Nasturtiumsという花も、絵もわからなかったので、調べたら、赤を基調とした
絵ですね。Inatimyさん、記事で、目玉は苦手、と書いてらしたから、お好き
なのは、きっと、お花ね、と思ってました。でも、これは、かなりデザインっぽい
お花で、ユニークですね。

▲てんちゃん、とってもきれいな青ですね。印象に残りますね。
初めはモノトーンだったけど、色を使うようになった後年は、青と赤が多いです。
すみません、最初の絵は、タイトルを書いてなかったので、付け加えました。
「金色の細胞」っていうタイトルです。王子っていうのは、ルドンのことなの。
by TaekoLovesParis (2011-05-18 00:29) 

末尾ルコ(アルベール)

いつ見ても素晴らしいですね。
大好きな画家の一人です。

                 RUKO
by 末尾ルコ(アルベール) (2011-05-19 17:17) 

TaekoLovesParis

RUKOさん、ルドンは独特の静かな魅力を持っていますね。
今回は、ルドンの色の美しさに浸れる展覧会でした。
by TaekoLovesParis (2011-05-20 23:00) 

りゅう

ルドンって、なんとな~くドロンとしてますよね。

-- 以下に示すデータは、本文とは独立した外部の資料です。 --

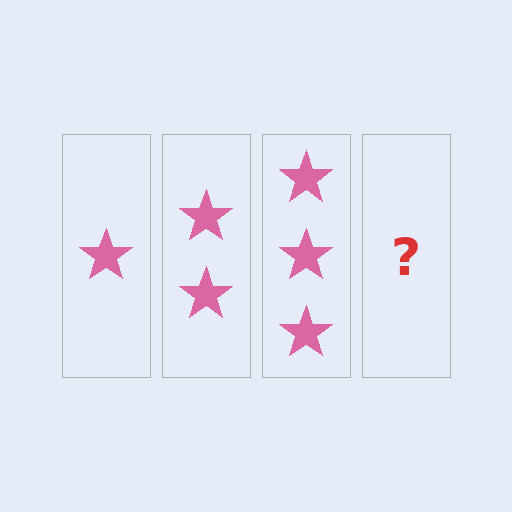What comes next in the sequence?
The next element should be 4 stars.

。。(^_^;)
ギュスターヴ・モローやベルギー象徴派は大好きですが、
ルドンの世界にはまだまだ入っていけそうにありません。
ん~、やっぱり象徴主義って難しいです。。。(>_<)
by りゅう (2011-05-21 23:33) 

バニラ

次回の日曜美術館が、たしかルドンですね。
予習が出来ました♪
by バニラ (2011-05-22 21:07) 

TaekoLovesParis

バニラさん、そうなんですか。今朝の「安宅コレクション」は見てたんだけど、
来週の予告の前にTV消しちゃったみたい。早く洗濯しないと天気が崩れる
と急いでたの。実際、3時過ぎから、結構、強い雨でした。
岐阜の美術館がたくさんルドン作品を持ってるって、きいてます。
日曜美術館は、出かけない限り、毎週見てるので、来週ね。
by TaekoLovesParis (2011-05-22 21:30) 

TaekoLovesParis

りゅうさん、ドロンって、それが漂ってるイメージなんだと思います。
モローの神話は、華麗に描かれてるけど、ルドンの神話は、私には仏教っぽい
瞑想の世界。絵のなかの人物、どれもが閉じた目にメッセージを感じます。
ルドン自身も描きながら、いろいろ考えていたのでは、、って思います。
象徴主義って、幅広いですよね。
by TaekoLovesParis (2011-05-22 21:50) 

coco030705

こんばんは。
ルドン展、すばらしいですね。あの幻想的な色彩に魅了されます。
ただし、クモはもっとも苦手な虫なので、私はこの絵は見れません。
ルドン展が関西でもあるようですが、この絵だけは素通りしようと思います。
by coco030705 (2011-05-28 21:24) 

TaekoLovesParis

cocoさん、こちらへのお返事遅くてすみません。
ルドン展、関西でもあるんですか。
今朝のNHK教育の「日曜美術館」は「ルドン」だったんですよ。ルドンの傑作10選に
クモもはいってました。それに水木しげるの「ゲゲゲの鬼太郎」の目玉おやじの
アイディアは、上に写真がある「..気球のような眼」だったんですって。
クモだけでなく、私も虫類は全部苦手です。